リオンとルーにいたっては、抱きしめてから頬ずりまでしていた。
最近、彼女はリオンとルーを推しまくっているようだ。その過剰な可愛がりっぷりに、やきもちを焼いてしまうほどだ。
リオンとルーだってちゃっかりしている。クララのなすがまま、されるがままで機嫌よく笑顔を見せている。
(ちょっと、姉はわたしよ? わたしにはハグをさせてくれないのに、どうしてクララにはさせるわけ?)
内心で腐りまくってしまうが、考えてみればわたし自身、クララのように手放しで愛情表現をすることはない。わたしらしくないし、照れくささがあるからだ。
それをいうなら、だれにたいしてもそうかもしれないけれど。
愛や情など、生きていく上で必要ない。そんなもので満たされるのは、ごく一部のかぎられた人のみ。邪魔にこそなれ、いいことなどぜったいにない。
そういったもののない世界でずっと生きてきたわたしにとっては、愛や情が自身を殺すとさえ信じている。
「ワオ! このレーズンクッキー、ほんとうにリオがつくったの?」
居間でいつものようにお茶を愉しんでいると、クララは疑わし気にレーズンクッキーをためつすがめつしている。

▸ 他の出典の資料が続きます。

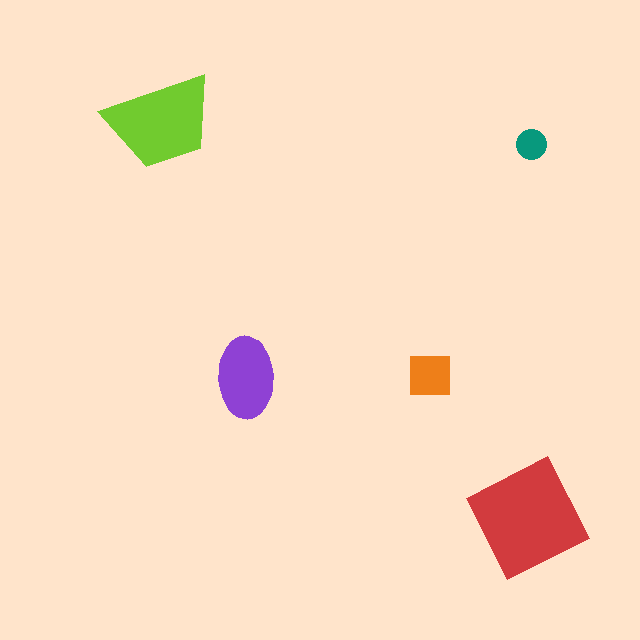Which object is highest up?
The lime trapezoid is topmost.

「ほんとうです。もちろん、アメリア様に教えてもらいましたけど」
「教えてもらったというか、手伝ってもらっただよね?」
「ルー。それは間違っている。手伝ったのはおまえとおれ。姉さんは、指図役だ」
「ちょっとそこ、うるさいわよ。クララ様、一応、わたしもちゃんと手伝ったんですよ。たとえば、オーブンに天板を運んだり、薪を運んだり……」
「型抜きはひん曲げてしまうし、粉だらけにしてしまうし、バターは焦がすし」
「リオン、やめなさい」
「まぁまぁ、リオ。落ち着いて。天板は重いし、薪だってそうだもの。そういう役目こそが重要なのよ」
「よかったね、姉さん。アメリア様が寛大で忍耐強い方で」
「ほんとだよな。おれがアメリア様だったら、尻を蹴っ飛ばしておあずけをくらわせるところだよ」
「だからやめなさいってば。リオン。あんた、口が悪すぎるわよ」
最近、リオンとルーは調子に乗りすぎている。
慣れてきた証拠だろうけれど、そこは微妙だ。
「おば様。今日来たのは、おば様たちに会ってもらいたい人がいるんです」
クッキーとお茶を愉しんだ後、クララはそう切り出した。